Le 20 octobre (jour de ma sainte patronne), le Gave est entré en crue énorme et a inondé les sanctuaires de Lourdes, avec lesquels j’avais une affaire particulière à « laver » ;

le 9 février (jour de mon anniversaire), la neige est tombée en avalanche sur mon village à la montagne, qui dut être évacué et resta ensuite plusieurs jours sous les feux de l’actualité… Barèges où s’écrivit et où se passe en grande partie Voyage, primitivement intitulé Un chemin dans la neige ;

le 11 février, jour de Notre-Dame de Lourdes et jour où Benoît XVI a annoncé sa renonciation, la foudre a touché Saint-Pierre de Rome ;

le 15 février, jour où, un peu après minuit, j’ai annoncé, en l’illustrant d’une photo que j’avais faite à l’église de Luz-Saint-Sauveur d’une pluie de lumière, que j’étais arrivée au bout du Voyage, comme « miraculeusement » reconstruit, avec ses fulgurances… quelques heures plus tard une météorite a déchiré et illuminé le ciel et la terre en Russie, pays d’éminente importance dans ma spiritualité et l’inspiration de l’ordre des Pèlerins d’Amour, à la fin de Voyage ;

le 28 février, jour où Benoît XVI, dans l’année de ses 86 ans, s’est retiré du monde, mon père, dans l’année de ses 86 ans, de façon inattendue car sa santé physique était encore correcte, est mort.

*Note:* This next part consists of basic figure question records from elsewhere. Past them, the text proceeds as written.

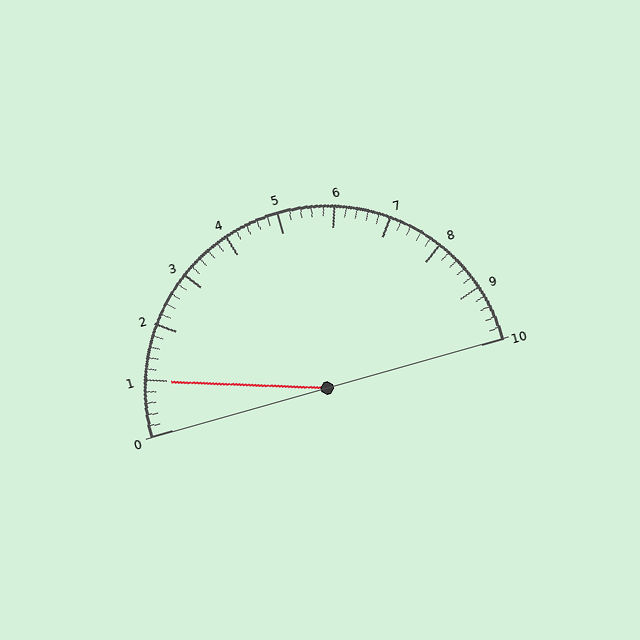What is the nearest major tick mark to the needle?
The nearest major tick mark is 1.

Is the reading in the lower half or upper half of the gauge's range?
The reading is in the lower half of the range (0 to 10).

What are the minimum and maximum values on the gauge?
The gauge ranges from 0 to 10.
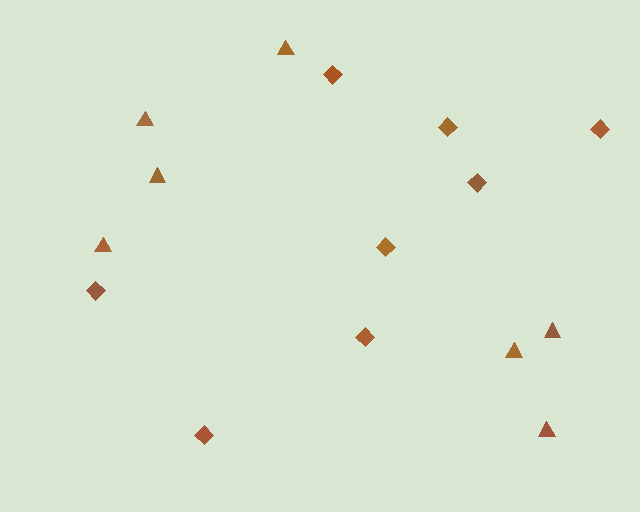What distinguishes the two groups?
There are 2 groups: one group of triangles (7) and one group of diamonds (8).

Des cairns, des signes sur le chemin, il y en eut beaucoup d’autres, comme celui de la mue de serpent à Éphèse, lié de façon très précise à l’histoire de la maison de Marie et à une prière du pape, à laquelle répond Voyage. Certains diront que tout cela est l’effet du hasard, ce merveilleux mot d’une langue, l’arabe, qui sait qu’en vérité le hasard ne vient pas par hasard.

Nous allons dans le bon sens, nous continuons.